3.4. Comparison of Several Models

To evaluate the performance of the algorithm, this paper is compared with yolov3, yolov3 algorithm adopts Darknet-53 as the backbone feature network, it uses the original EfficientNet-B2, for comparison, and finally, on the basis of this algorithm replaced different lightweight backbone, such as Google MobileNet [31, 32] series, and more lightweight ShuffleNet [33, 34] and Huawei GhostNet [35], these are lightweight classification networks. The same training set is used in the experiments, finally, test evaluation using the same test set. Finally, the model is deployed on industrial tablets, its CPU is adopted as a J1900 processor, 4GB of running memory, and test the inference speed of the model, and results are shown in Table 4. We can see that the yolov3 model has high accuracy, but the number of participants can reach 60 million, the inference of the model is the longest time-consuming, high performance requirements for the equipment, not convenient for practical deployment, and using a lightweight backbone, we can see that the ShuffleNet parameter is minimal, the model is only 36 MB, and the detection speed is also the fastest, but the model really has the lowest accuracy. Compared with MobileNet series and GhostNet, the comprehensive performance of explicit GhostNet is the best, with the volume size of only 42 MB, the accuracy can be up to 82%, and the detection speed can basically reach two pictures per second, with good timeliness. Although these models are small, the accuracy does not meet the commercial standard. For this algorithm compared with EfficientNet-B2, the accuracy rate can reach 93% and improve by almost 5 percentage points, and the volume of the algorithm is only a quarter more than GhostNet; so, this algorithm has lightweight and high sex characteristics.

4. Conclusion

In order to achieve automatic recognition and classification of farmland pests, a lightweight target detection model is proposed. Based on the idea of yolov3, the EfficientNet-B2 classification network is used as the main feature extraction network and improved. PANet is added to THE neck, and CIOU is used as the loss function of target detection to highlight the relative position between the prediction box and the real box. The problem that the low confidence prediction box is filtered due to the overlap of the target box, and the prediction box is avoided. Focal loss function is used to solve the imbalance between positive and negative samples during training. In order to increase the diversity of datasets, the Mosaic data enhancement method is used to increase the diversity of data and improve the robustness of the model.
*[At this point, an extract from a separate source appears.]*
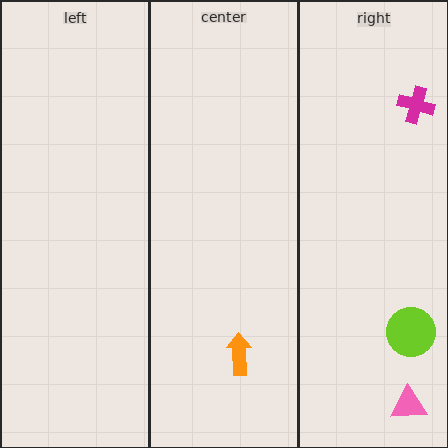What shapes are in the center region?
The orange arrow.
Experiments show that the mAP value of this algorithm can reach 93% accuracy, and it has good recognition ability. The algorithm also has strong recognition ability in complex environment. Compared with other algorithms, this algorithm not only recognizes many kinds of classes but also has high accuracy and wide application.

Data Availability

The experimental data used to support the findings of this study are available from the corresponding author upon request.

Conflicts of Interest

The authors declared that they have no conflicts of interest regarding this work.

Acknowledgments

This work is supported by the Major Agricultural Application Technology Innovation Project of Shandong Province. The project number is SD2019ZZ007.